Since monuments come in so many types and designs, one of the services you can offer your clients is to help them sort through the options. With all the other critical decisions they need to make, this is the one that stumps people unexpectedly. Grieving families who had assumed that a traditional headstone is the only choice may be relieved when you show them the variety available to them today.
Grave markers range from rectangular flat or grass markers that lie flush with the ground to beveled or slanted markers that are at angles that are easier to view, with slanted markers being at a sharper angle and generally taller in height. Grave markers are usually up to 24” long.
Usually headstones are 36” in length for a single plot, so that they fit comfortably on the standard grave plots. If your client has two or more adjoining plots, they may have the option of larger headstones, but will need to check with the cemetery.
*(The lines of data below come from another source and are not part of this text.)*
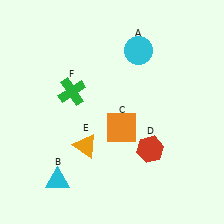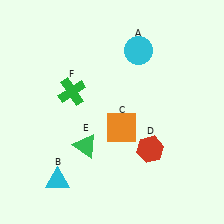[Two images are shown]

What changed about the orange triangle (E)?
In Image 1, E is orange. In Image 2, it changed to green.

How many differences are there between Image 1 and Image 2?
There is 1 difference between the two images.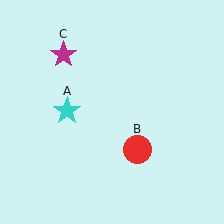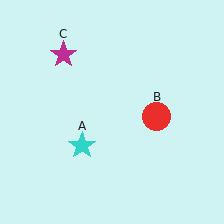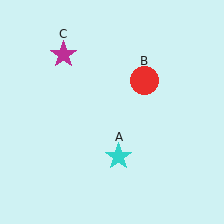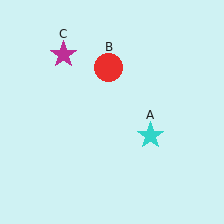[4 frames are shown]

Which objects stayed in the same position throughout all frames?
Magenta star (object C) remained stationary.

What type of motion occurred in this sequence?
The cyan star (object A), red circle (object B) rotated counterclockwise around the center of the scene.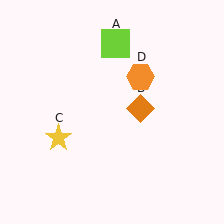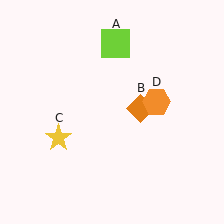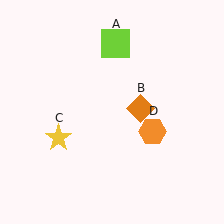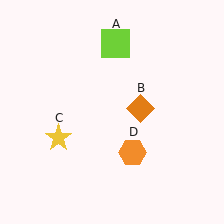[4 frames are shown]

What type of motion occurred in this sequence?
The orange hexagon (object D) rotated clockwise around the center of the scene.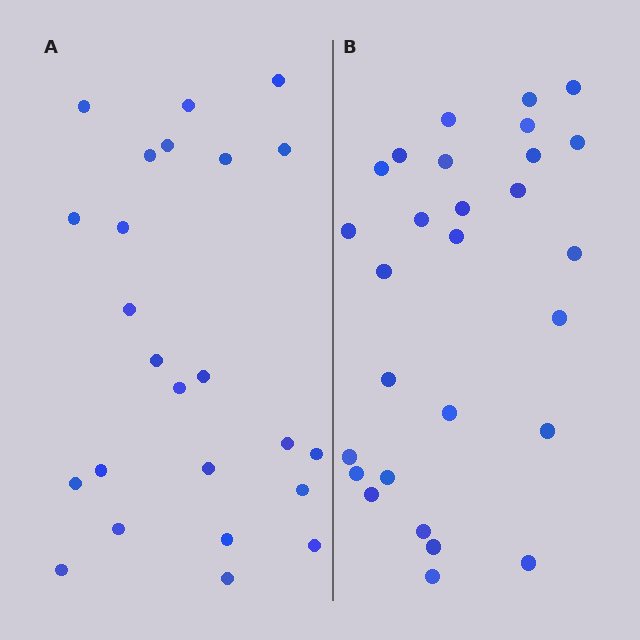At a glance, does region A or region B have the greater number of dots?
Region B (the right region) has more dots.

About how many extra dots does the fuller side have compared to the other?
Region B has about 4 more dots than region A.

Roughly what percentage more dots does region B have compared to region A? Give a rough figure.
About 15% more.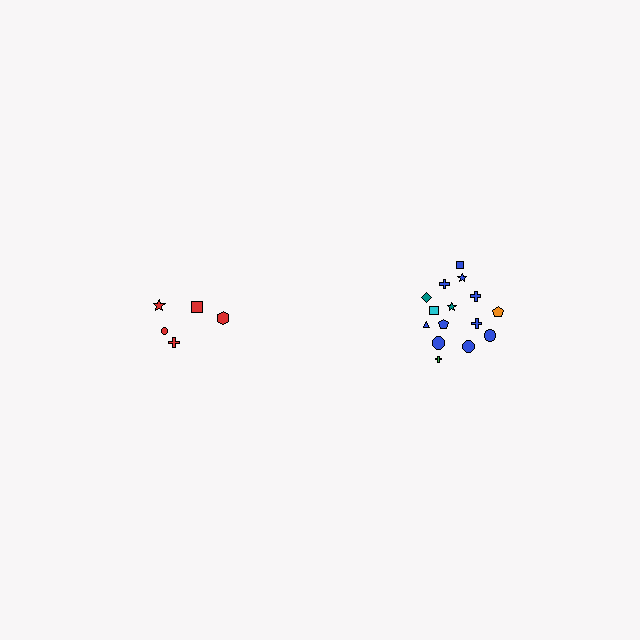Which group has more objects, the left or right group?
The right group.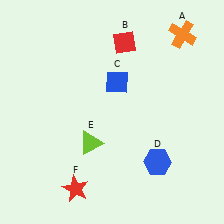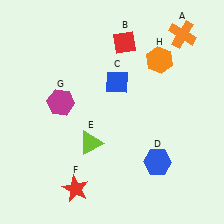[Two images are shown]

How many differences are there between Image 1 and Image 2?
There are 2 differences between the two images.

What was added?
A magenta hexagon (G), an orange hexagon (H) were added in Image 2.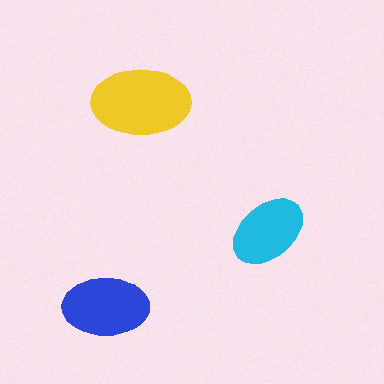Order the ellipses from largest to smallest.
the yellow one, the blue one, the cyan one.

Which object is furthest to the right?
The cyan ellipse is rightmost.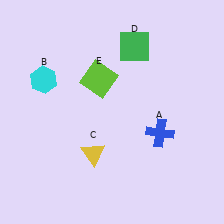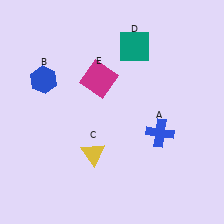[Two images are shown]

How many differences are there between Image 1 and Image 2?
There are 3 differences between the two images.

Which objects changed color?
B changed from cyan to blue. D changed from green to teal. E changed from lime to magenta.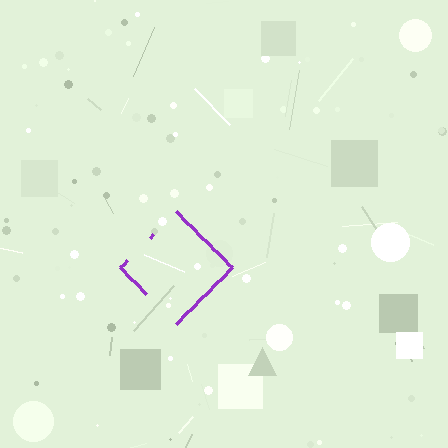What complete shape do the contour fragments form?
The contour fragments form a diamond.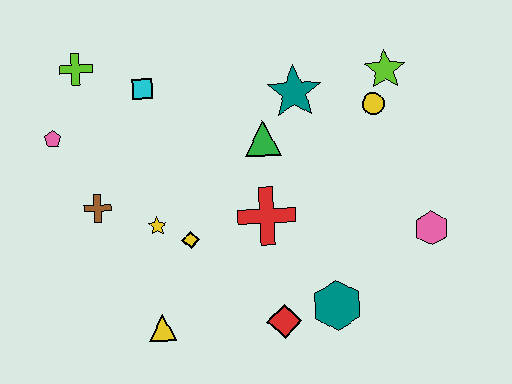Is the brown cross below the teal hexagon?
No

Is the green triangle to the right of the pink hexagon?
No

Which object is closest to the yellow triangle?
The yellow diamond is closest to the yellow triangle.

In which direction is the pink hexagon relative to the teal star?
The pink hexagon is below the teal star.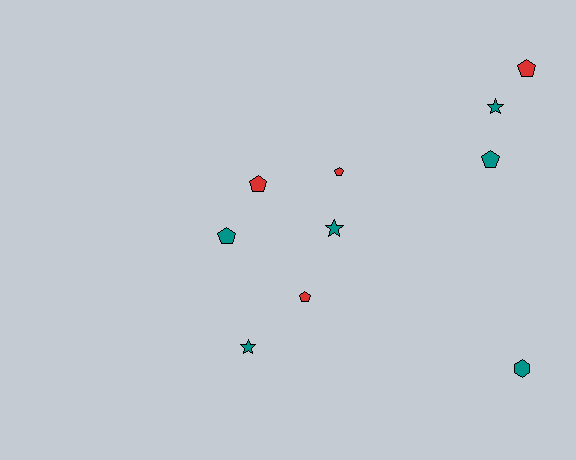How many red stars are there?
There are no red stars.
The decision as to whether to go with a marker or a headstone is influenced by tradition, religious beliefs, personal preference, and cost. Families that have had a particular type of headstone for other family members may want to have a matching one. People of deep faith may want to have symbols on the headstone or grave marker that express either the faith of the deceased or the family’s own beliefs. Personal preference may prompt the survivors to create an expressive design for their loved one, whereas a limited budget may force the family to opt for a less expensive grave marker.
Headstone shapes range from the traditional rectangle or slightly curved designs to angels and crosses. Materials can be granite (in a variety of colors) or bronze. Grave markers can also be shaped like hearts or crosses or have relief pictures or etchings on them. Granite benches, another option, can stand alone or be connected to the headstone. (Stand-alone benches can also be placed as memorials in parks, or near favorite locations, like libraries, museums, hospitals or churches with permission of the property owner.)
In offering options to your clients as they decide on the design for the headstone or grave marker, encourage them to think about what they want people to remember most about their loved one. If the deceased loved sunsets, the ocean or mountains, skiing or golfing, or had a special hobby, an etching depicting that can be made right on the monument or a smaller version on the grave marker.
Most monument and memorial websites encourage people to design their own headstones and grave markers right there on the website. They usually have customer-friendly, choose-and-click steps so that customers can select the stone color, remembrance style and even type in the wording themselves. As a funeral director, if you have a particular monument shop that you partner with, design a page of your website to introduce memorial options and have a live link that takes your clients directly your partner’s website to browse for headstones and grave markers. If there are several local shops you work with, or three or four websites that you consider reputable, list them on that page with their URLS so that clients can explore them. See if these websites will let you place your own web link or button on their landing pages so that your clients can easily find their way back to your site.
As your clients debate their options, gently remind them that before they finalize their monument purchase, they need to verify that the cemetery approves the size and style that they have chosen. As a convenience, you may want to get copies of burial plot regulations from several cemeteries in your area and have them on hand ahead of time.
By minimizing the stress associated with the selection of the memorial, you free up your grieving family to concentrate more on the other aspects of their loved one’s funeral and burial.